The first step in troubleshooting is to use the ping command to see if you can reach your nodes. Enable ICMP traffic between two agents and sent requests between them. If you are able to ping your nodes, but are unable to connect other services, you might have a issue with your application configuration.
Try a relay
Nebula can resolve across a number of different NAT types. However, there are some limitations to what can be resolved. If you are having issues with resolution, consider using a beacon as a relay.
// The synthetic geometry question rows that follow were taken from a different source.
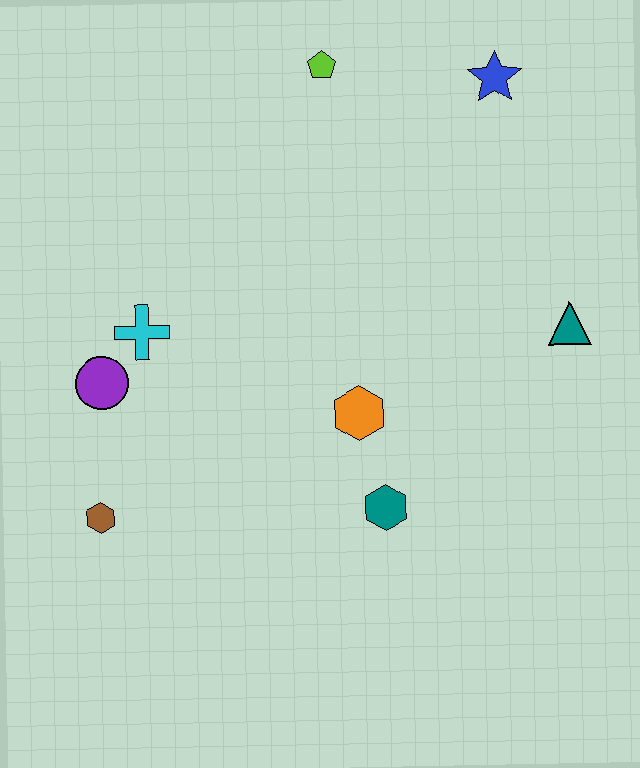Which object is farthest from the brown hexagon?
The blue star is farthest from the brown hexagon.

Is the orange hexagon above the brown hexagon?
Yes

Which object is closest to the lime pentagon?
The blue star is closest to the lime pentagon.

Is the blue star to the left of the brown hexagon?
No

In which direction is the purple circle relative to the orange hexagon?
The purple circle is to the left of the orange hexagon.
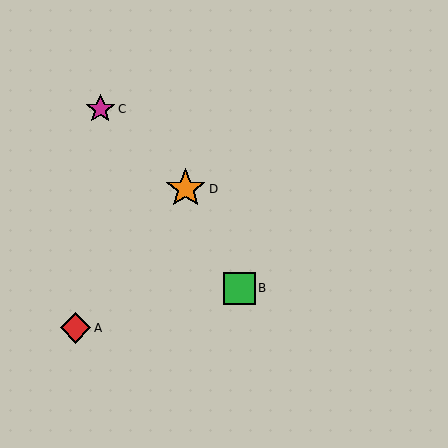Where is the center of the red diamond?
The center of the red diamond is at (75, 328).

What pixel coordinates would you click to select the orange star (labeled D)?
Click at (186, 189) to select the orange star D.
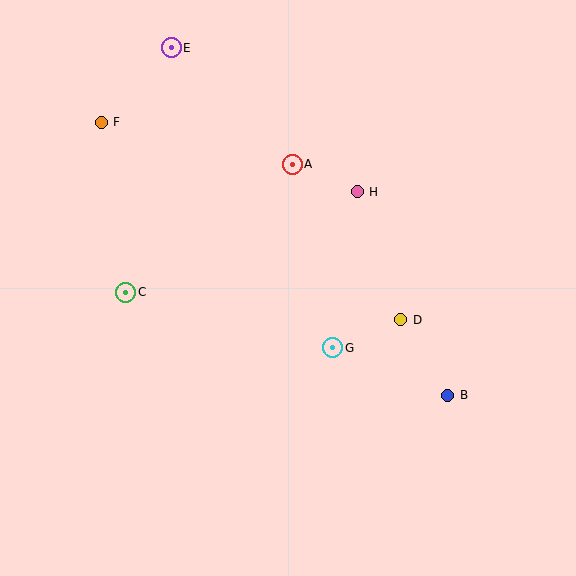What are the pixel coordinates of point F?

If UDP hole-punching fails and peer to peer connections are not possible, the beacon will act as a relay for the traffic.
Check your host-based firewall
If you are having issues connecting to your nodes and you have a host-based firewall enabled, make sure that you have the proper rules in place to allow traffic to your nodes.
UFW (Uncomplicated Firewall)
If you are using UFW, you will need to configure rules for you VPN subnet. For example if your VPN subnet is
10.100.0.0/16, you can give broad access to the subnet with the following command:
sudo ufw allow from 10.100.0.0/16 to 10.100.0.0/16
Feel free to restrict this as needed for your security posture.
Make sure your date and time are correct
If your date and time are not correct, certificates could have issues validating. Make sure your date and time are correct on your machines.